The prospect for data discovery, patient welfare, and convenience is a value proposition that must be weighed up against risks and potential costs to individuals.
“Privacy breaches are asymmetric. But the type of confidential information stored on an electronic health record, is unlike having merely your identity credentials stolen—it is like having your whole personhood exposed in terms of your condition, medication, past acts, and more,” she says.
“There are massive implications for those working in pressured workplaces who may have their health record used against them- e.g. pilots, doctors, surgeons, healthcare workers.
“The implications for whether health insurance companies will have access to this data in the future is also questionable. Will it cost more to insure a child suffering from autism, or one born with Down Syndrome versus a child who seemingly is ‘normal’. Might this cause a chilling effect over disclosure of illnesses, meaning the people who need the care the most are disadvantaged from the outset?

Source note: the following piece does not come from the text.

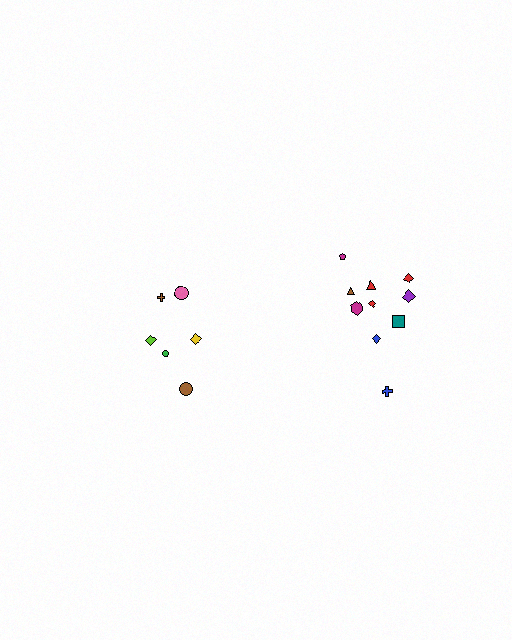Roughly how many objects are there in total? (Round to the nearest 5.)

“We need to make people aware of the pros and cons of opting-out, but we also need better more honest reporting by government about some of the potential risks, in essence, to better inform the public.
“What we have now is a major honeypot of health data, waiting to be hacked for the taking and be available on the dark web.
“We also need to call for urgent reforms, that if data is compromised, there is a privacy tort allowing people to sue the company or GP or government that has allows a data breach to occur.”
Bruce Arnold, an Assistant Professor in the School of Law at the University of Canberra, said that My Health Record has been “sadly oversold”.
“Implementation of My Health Record shows that the Australian government has learnt nothing from the UK e-health trainwreck,” he said.
“In the UK patients, health practitioners, IT specialists and privacy lawyers alike condemned inadequate governance, misunderstanding of risk and disregard for patient autonomy. The UK government belatedly heeded those criticisms in, for example, the 2013 Caldicott report Information: To Share Or Not To Share? Independent review of how information about patients is shared across the health and care system. Australia has not.
“A properly designed and implemented national e-health regime offers considerable benefits for patients, clinicians and researchers. The risks of an insecure system that conscripts patients (and assumes de-identification will enable problem-free sale of bulk health data) greatly outweigh those benefits.
“Legal protection for patient privacy under My Health Record are for example inadequate. So is the IT framework. Audit trails will not reclaim a patient’s privacy when a data breach occurs.”
The PSA, however, has welcomed the the Australian Digital Health Agency’s invitation for Australians to join My Health Record.
“My Health Record will empower Australians to take ownership of their health information by managing privacy and controlling who has access to their health information,” says national president Dr Shane Jackson.
“Pharmacists now will be able to more actively support patients with their medication management needs, especially those with complex chronic disease. These patients often take multiple medications and a connected My Health Record system will ensure health professionals have the information they need at the point of care to support patients with their healthcare.
“Pharmacists have a vital role to play wherever medicines are used, and PSA, as the peak national body for pharmacists, is collaborating with the Agency to help pharmacists guide their patients through this important decision.
“The information in My Health Record will allow pharmacists to provide better coordinated care for their patients, which is why over 3,200 pharmacies are already connected to the system.”